South Africa must tame Zambia's "brutal regime", opposition leader says
Thursday April 19 2018
Zambia’s opposition leader Hakainde Hichelema accused President Edgar Lungu’s government on Thursday of political killings, rights abuses and rampant corruption, calling on South Africa to intervene to restore calm.
Hichilema, who spent four months in jail last year on a treason charge, said regional allies needed to apply pressure on Lungu or risk Zambia descending into the economic disarray seen in neighbouring Zimbabwe under former President Robert Mugabe.
Zambia, Africa’s second largest copper producer, has been criticised by rights groups for an increase in political arrests under Lungu and concerns about corruption following reports of billions of dollars in undisclosed borrowing.
Lungu denies there is a government corruption problem or that police are used to stifle dissent.
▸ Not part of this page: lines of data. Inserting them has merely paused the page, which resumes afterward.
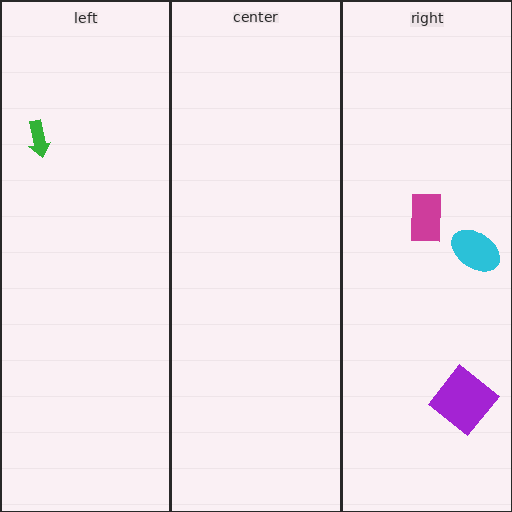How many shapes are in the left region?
1.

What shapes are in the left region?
The green arrow.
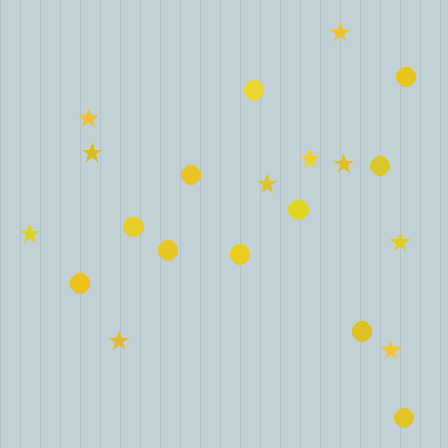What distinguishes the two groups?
There are 2 groups: one group of circles (11) and one group of stars (10).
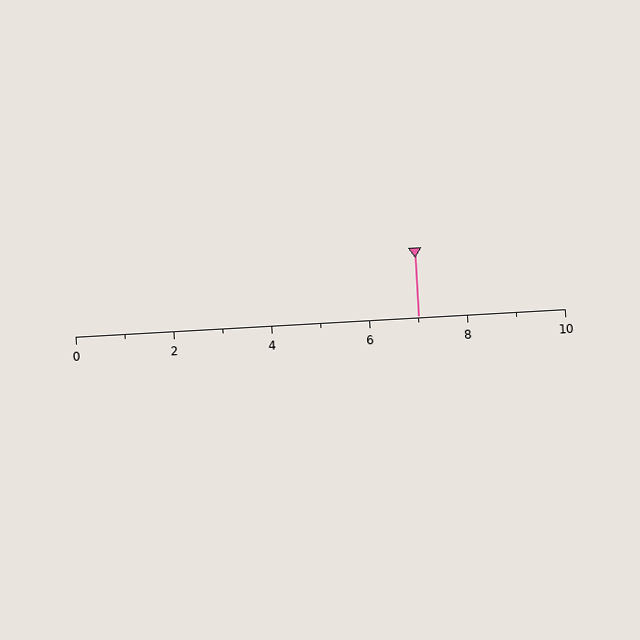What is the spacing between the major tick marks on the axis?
The major ticks are spaced 2 apart.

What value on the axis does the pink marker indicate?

“I am asking the region to open its eyes to a brutal regime and to do all it can to restore the rule of law, or the world will be looking at the next Zimbabwe,” Hichilema said in an interview in Johannesburg.
“It is in South Africa’s interest as the regional powerhouse to act now or it will suffer from economic collapse of its neighbour and mass migration over its border.”
South Africa is the commercial gateway to the region and has powerful influence over its neighbours.
Pretoria intervened to bring together a unity government in Zimbabwe after scores were killed in post-election violence in 2008 and swiftly brought an end to an attempted coup in Lesotho in 2014.
Zambia elections
Zambia is due to hold elections in 2021 but Hichilema said it was impossible to hold a free and fair vote in the current environment because Lungu controlled the electoral commission.
Rights groups and diplomats have not reported a crackdown on dissent on the scale described by Hichilema.
“It is much, much worse than the world thinks,” he said.
Hichilema, an economist and businessman widely known as HH, was arrested in April last year and charged with treason after his convoy failed to make way for Lungu’s motorcade.
He was released in August after state prosecutors dropped the charges.
Former South African President Jacob Zuma did not publicly call for Hichilema’s release, drawing criticism from South African opposition parties who said Zuma was failing to uphold regional democracy.
Hichilema said he had more faith in new South African President Cyril Ramaphosa, a successful businessman who came to power in February after Zuma was forced out by his own party.
“We’ve been greatly encouraged by what we’ve seen in South Africa and we now want it to have a positive impact regionally.”